DeTEXT: A Database for Extracting TEXT from biomedical literature figures

Xu-Cheng Yin1*, Chun Yang1, Wei-Yi Pei1, Haixia Man2, Jun Zhang1, Erik Learned-Miller3 , Hong Yu3,4*

1 Department of Computer Science and Technology, School of Computer and Communication Engineering, University of Science and Technology Beijing, Beijing 100083, China

2 School of Foreign Studies, University of Science and Technology Beijing, Beijing 100083, China

3 School of Computer Science, University of Massachusetts Amherst, MA 01002, USA

4 Department of Quantitative Health Sciences, University of Massachusetts Medical School, MA 01605, USA

 

1. Abstract

     Hundreds of millions of figures are available in biomedical literature, representing important biomedical experimental evidence. Since text richly appears in figures, automatically extracting such text may assist the task of mining information from figures. A high-quality gold standard is a necessary step for any automated systems. We describes DeTEXT: A Database for Extracting TEXT from biomedical literature figures, the first publicly available human-annotated high-quality figure-text dataset. We describe how we selected representative figures from open-access full-text biomedical articles, and how we created the annotation guideline and the tool for annotation. We then describe a variety of challenges for figure text detection, and report the annotation agreement and the statistics of the DeTEXT data. Finally, we recommend the evaluation protocols for DeTEXT, and discuss research directions concerning automated systems for extracting text from biomedical figures. DeTEXT is available at http://prir.ustb.edu.cn/DeTEXT/.

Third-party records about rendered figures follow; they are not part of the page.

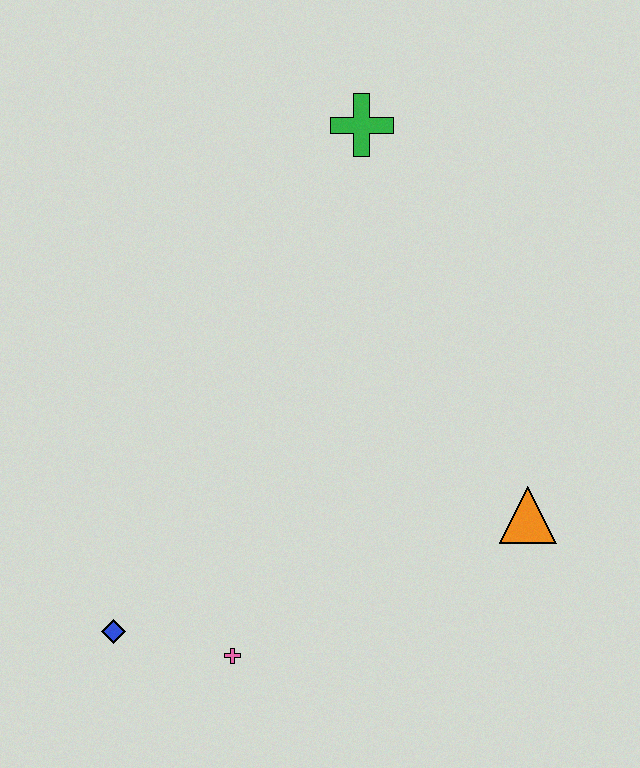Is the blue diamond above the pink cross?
Yes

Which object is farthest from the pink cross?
The green cross is farthest from the pink cross.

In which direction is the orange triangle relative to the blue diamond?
The orange triangle is to the right of the blue diamond.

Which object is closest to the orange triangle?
The pink cross is closest to the orange triangle.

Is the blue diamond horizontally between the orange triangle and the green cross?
No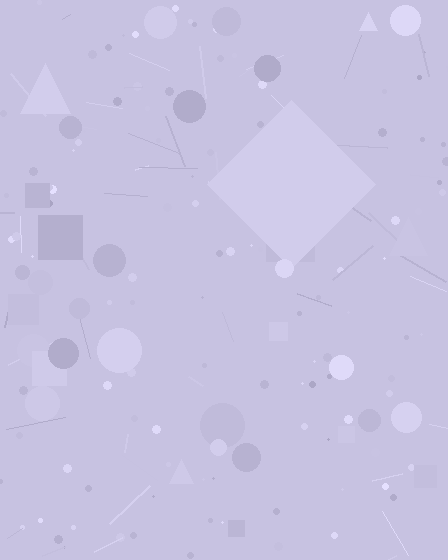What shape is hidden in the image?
A diamond is hidden in the image.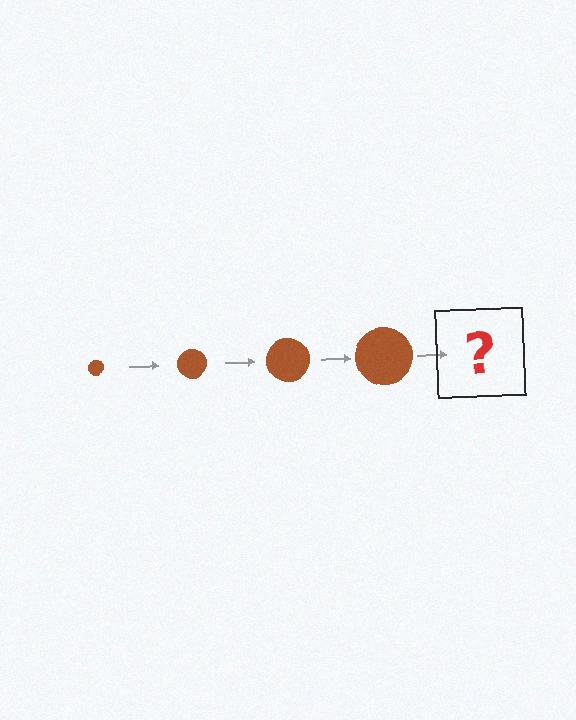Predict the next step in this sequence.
The next step is a brown circle, larger than the previous one.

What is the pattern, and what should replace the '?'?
The pattern is that the circle gets progressively larger each step. The '?' should be a brown circle, larger than the previous one.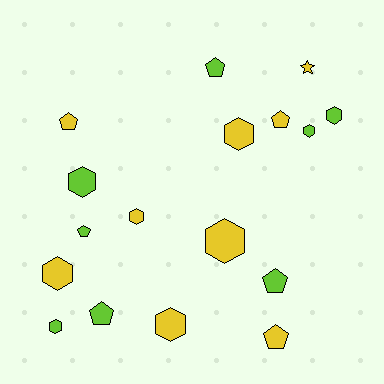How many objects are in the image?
There are 17 objects.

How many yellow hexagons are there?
There are 5 yellow hexagons.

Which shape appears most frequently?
Hexagon, with 9 objects.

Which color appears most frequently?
Yellow, with 9 objects.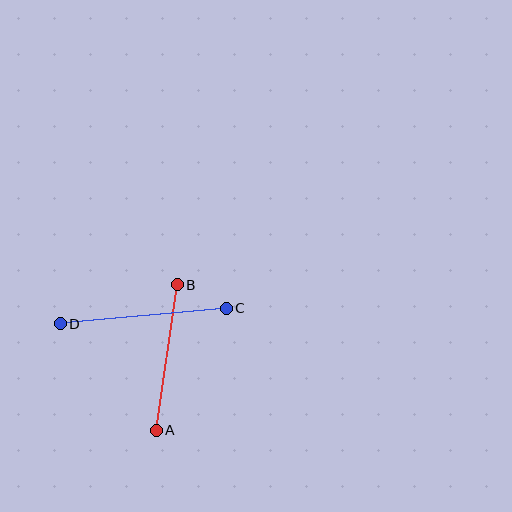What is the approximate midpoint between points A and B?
The midpoint is at approximately (167, 358) pixels.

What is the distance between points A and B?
The distance is approximately 147 pixels.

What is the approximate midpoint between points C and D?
The midpoint is at approximately (143, 316) pixels.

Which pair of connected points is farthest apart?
Points C and D are farthest apart.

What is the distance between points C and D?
The distance is approximately 167 pixels.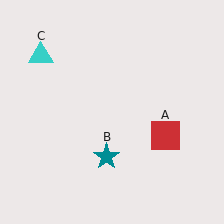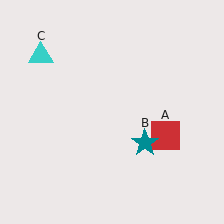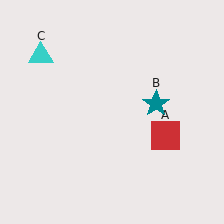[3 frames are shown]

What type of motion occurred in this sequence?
The teal star (object B) rotated counterclockwise around the center of the scene.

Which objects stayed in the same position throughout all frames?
Red square (object A) and cyan triangle (object C) remained stationary.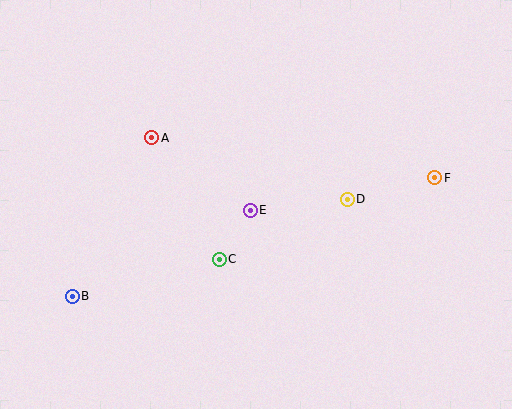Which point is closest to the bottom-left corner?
Point B is closest to the bottom-left corner.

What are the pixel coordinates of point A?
Point A is at (152, 138).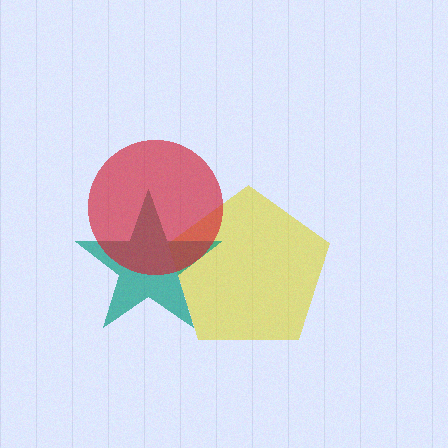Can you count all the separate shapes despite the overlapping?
Yes, there are 3 separate shapes.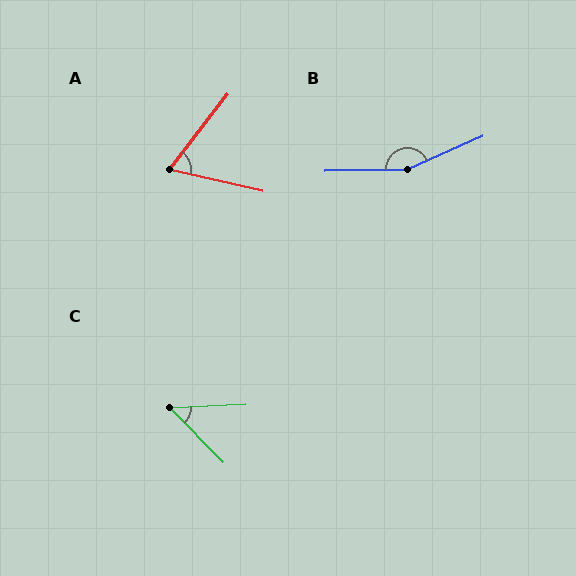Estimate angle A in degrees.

2. Dataset Construction and Image Annotation

     Following the general strategies in DAR, we construct and report DeTEXT: A Database for Extracting TEXT from biomedical literature figures. DeTEXT is used to evaluate text detection and recognition algorithms for complex images (specifically for biomedical literature figures), and has several important features. First, similar to the figure dataset used in FigTExT (Kim and Yu, PLOSONE 2011) but with a larger number of figures and articles, DeTEXT is composed of 500 typical biomedical literature figures existing in about 300 full-text articles randomly picked from PubMed Central. Second, similar to the image dataset used in the recent ICDAR 2013 Robust Reading Competition but with much richer information, figures in DeTEXT are annotated with not only the text region’s orientation, location and ground truth text, but also the image quality and the text importance. Third and foremost, DeTEXT is the first public image dataset for biomedical literature figure detection, recognition, and retrieval. It is easy to be extended to a more large-scale set. By adding more figures randomly selected from PubMed Central, it is also convenient to be a benchmark dataset for international competitions (like ICDAR Robust Reading Competition).

    DeTEXT is collected from PubMed Central. It is composed of 500 typical biomedical literature figures appearing in about 300 full-text articles randomly selected. This dataset is divided into three separate non-overlapping subsets: training, validation and testing. Details are shown in Table 1 below. We also construct 5-flod and 10-fold cross validation datasets which are public and available. Figure 1 shows some representative biomedical figures and their embedded text.

Table 1. Descriptions of training, validation and testing sets in DeTEXT, where full-text articles are randomly selected from PubMed Central.

 

NO. of figures

NO. of articles

Remarks

Training set

100

100

Select one figure for each article

Validation set

100

45

Randomly select articles and then include all common figures in these articles, until 100 is reached.

Testing set

300

143

Randomly select articles and then include all common figures in these articles, until 300 figures are selected

    Firstly, the training set comprises 100 figures from 100 articles (each figure from one article), maximizing the number of both figures and articles used for training. Generally speaking, the training set is used for selecting parameters and rules, and training models and classifiers in methods and systems for text detection and recognition. These resources may be altered, amended or annotated in any way for facilitating related research issues.  Secondly, the validation set is composed by 100 figures from dozens of articles, where we randomly select full-text articles and then all common figures (where text can be seen by person) are included until 100 figures are selected. The validation set is used to evaluate, select and combine text detection and recognition systems. The validation set can be considered as one (another) part of the training set in a broader sense. Thirdly, the testing set, to be used for testing the final performance and publishing results on a common data for different text detection and recognition systems, comprises 300 figures. Its figure collection strategy is the same to the one used for the validation set . Researchers are not allowed to alter, amend, or annotate these data in any way.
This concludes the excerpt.